Governo disponibiliza 1 milhão de euros para modernizar transportes públicos
O Governo vai disponibilizar um milhão de euros para a modernização de abrigos de paragens e produção de informação nos transportes públicos, informou a tutela.
Redação
Em comunicado, o Ministério das Infraestruturas e Habitação, tutelado por Miguel Pinto Luz, refere que esta verba, disponibilizada no âmbito do Fundo de Transportes, tem como objetivo combater a exclusão e pobreza de mobilidade fora das Áreas Metropolitanas de Lisboa e do Porto.
No total, a verba a disponibilizar é de 1 milhão de euros, 750 mil para a aquisição e instalação de abrigos e os restantes 250 mil para o desenvolvimento e produção de informação ao público, nomeadamente mapas de rede, horários, tarifários e outras informações.

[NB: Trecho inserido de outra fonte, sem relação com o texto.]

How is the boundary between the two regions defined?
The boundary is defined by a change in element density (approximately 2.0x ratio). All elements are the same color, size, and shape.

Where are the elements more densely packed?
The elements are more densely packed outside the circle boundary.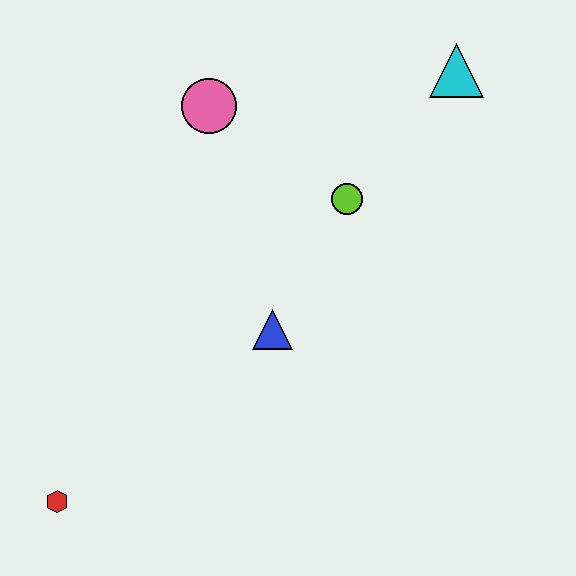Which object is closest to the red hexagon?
The blue triangle is closest to the red hexagon.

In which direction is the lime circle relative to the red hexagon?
The lime circle is above the red hexagon.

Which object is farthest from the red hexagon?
The cyan triangle is farthest from the red hexagon.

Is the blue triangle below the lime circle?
Yes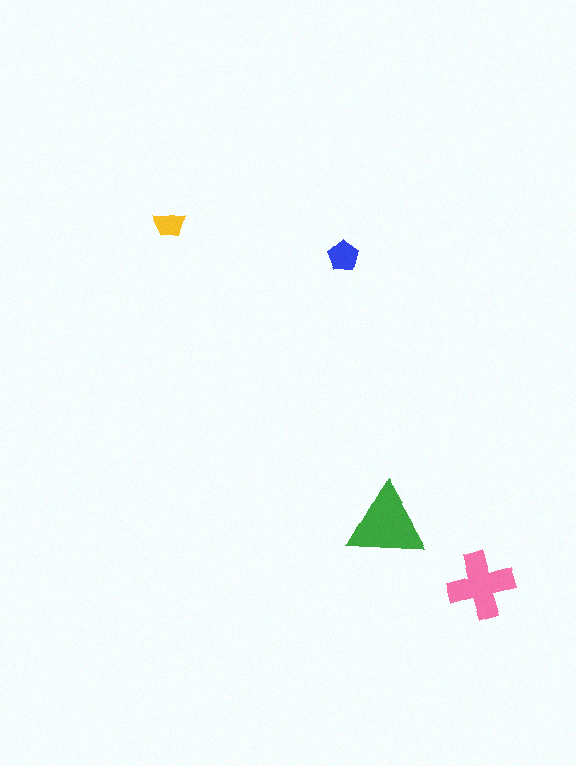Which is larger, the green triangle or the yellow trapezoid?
The green triangle.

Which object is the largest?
The green triangle.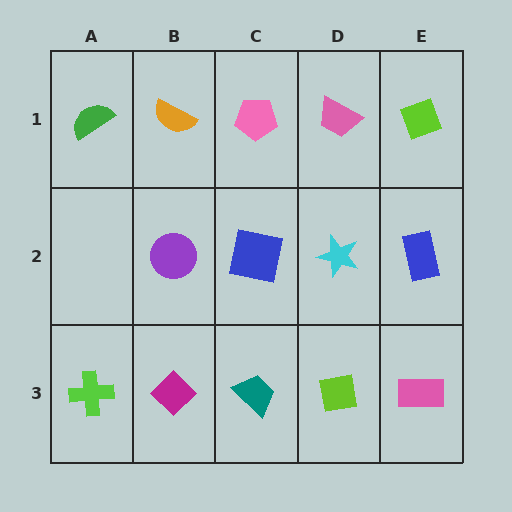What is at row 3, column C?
A teal trapezoid.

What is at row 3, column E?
A pink rectangle.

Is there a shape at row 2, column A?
No, that cell is empty.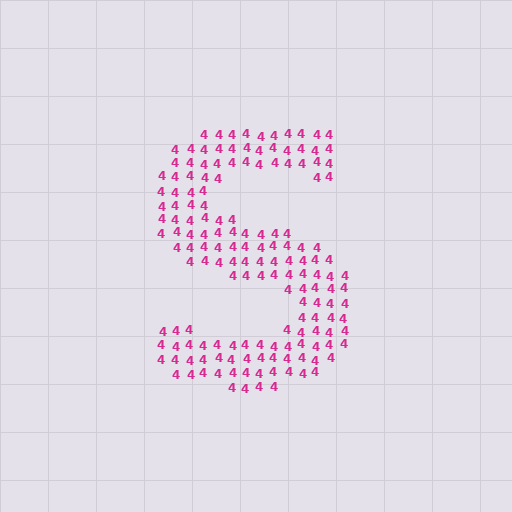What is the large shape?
The large shape is the letter S.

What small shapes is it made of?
It is made of small digit 4's.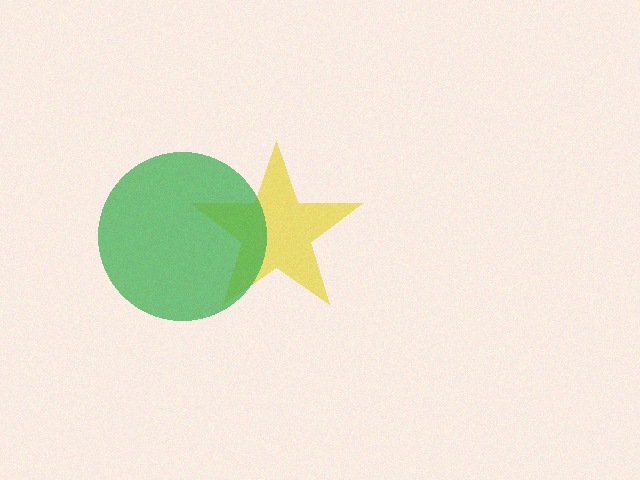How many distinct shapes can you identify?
There are 2 distinct shapes: a yellow star, a green circle.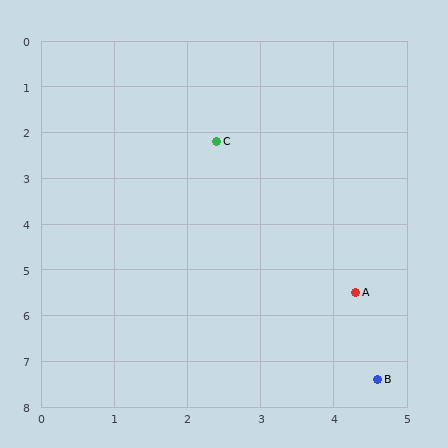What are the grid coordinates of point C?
Point C is at approximately (2.4, 2.2).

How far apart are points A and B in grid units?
Points A and B are about 1.9 grid units apart.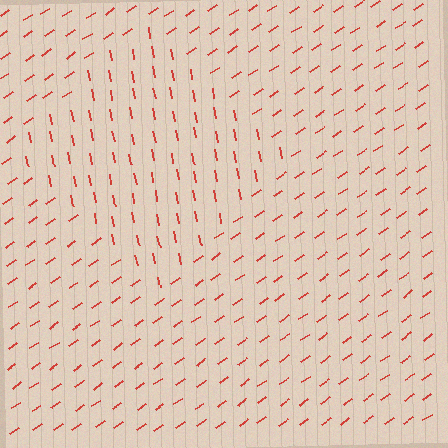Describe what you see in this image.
The image is filled with small red line segments. A diamond region in the image has lines oriented differently from the surrounding lines, creating a visible texture boundary.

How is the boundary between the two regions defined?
The boundary is defined purely by a change in line orientation (approximately 67 degrees difference). All lines are the same color and thickness.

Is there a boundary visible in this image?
Yes, there is a texture boundary formed by a change in line orientation.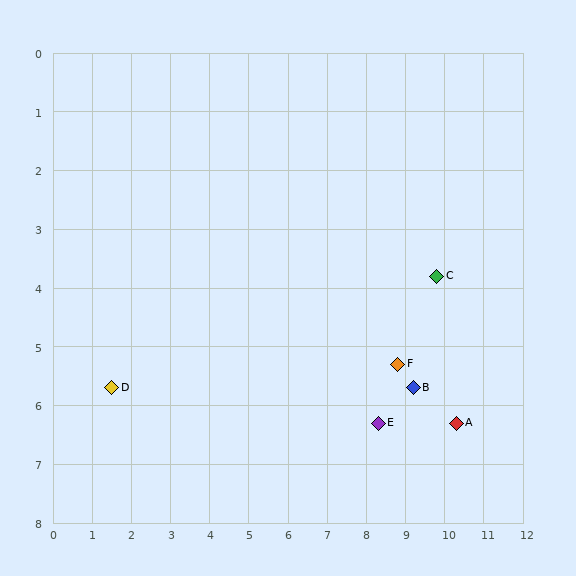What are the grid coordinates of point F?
Point F is at approximately (8.8, 5.3).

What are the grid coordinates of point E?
Point E is at approximately (8.3, 6.3).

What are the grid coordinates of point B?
Point B is at approximately (9.2, 5.7).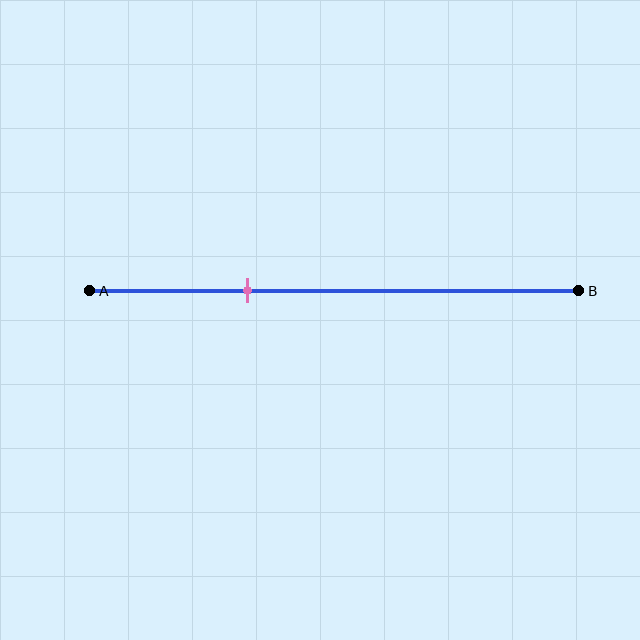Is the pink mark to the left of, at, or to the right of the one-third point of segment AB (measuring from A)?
The pink mark is approximately at the one-third point of segment AB.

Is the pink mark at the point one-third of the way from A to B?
Yes, the mark is approximately at the one-third point.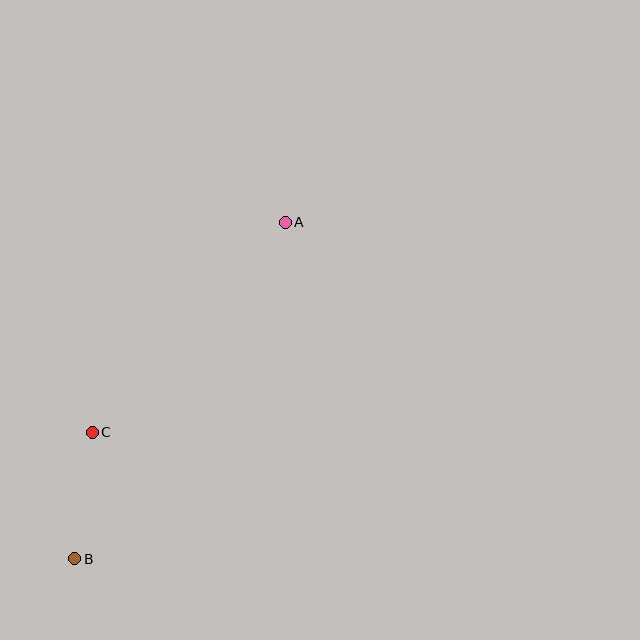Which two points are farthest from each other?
Points A and B are farthest from each other.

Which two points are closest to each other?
Points B and C are closest to each other.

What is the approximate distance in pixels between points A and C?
The distance between A and C is approximately 285 pixels.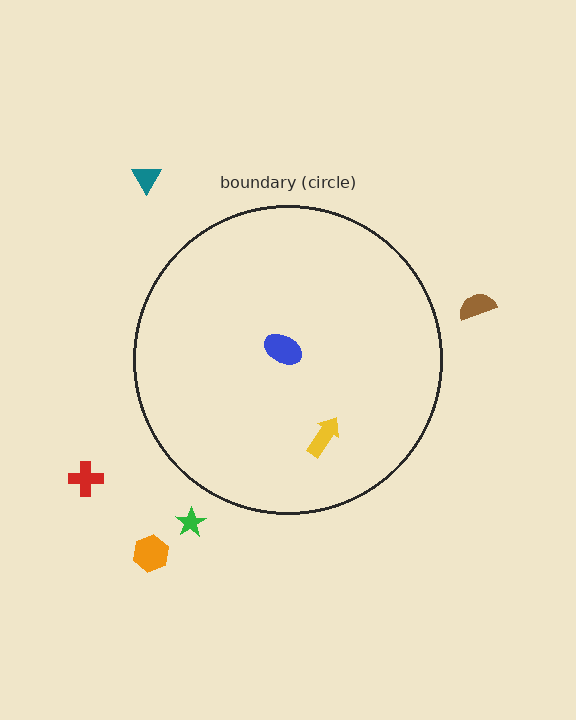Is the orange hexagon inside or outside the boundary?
Outside.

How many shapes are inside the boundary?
2 inside, 5 outside.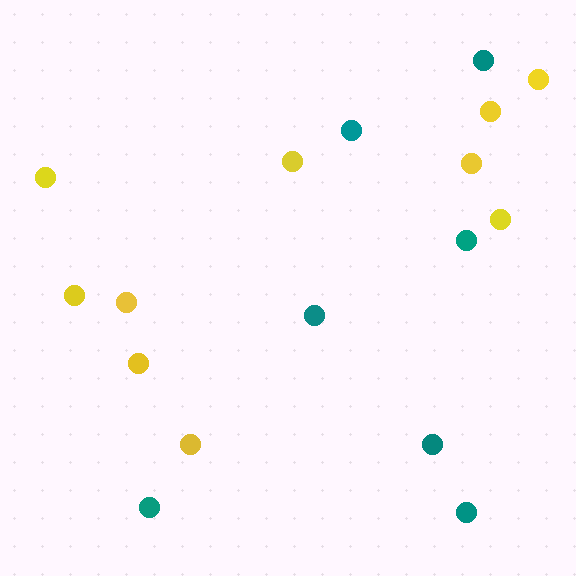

“Trazer mais pessoas para o transporte público, um dos desígnios deste Governo, passa também por criar condições atrativas, seja com a oferta de mais material circulante, tarifas mais baixas, mais qualidade dos equipamentos como os abrigos ou oferta de informação”, afirma o ministro das Infraestruturas e Habitação, Miguel Pinto Luz, citado na nota.
As entidades beneficiárias são municípios, Comunidades Intermunicipais e operadores de transporte público se forem responsáveis pelas infraestruturas.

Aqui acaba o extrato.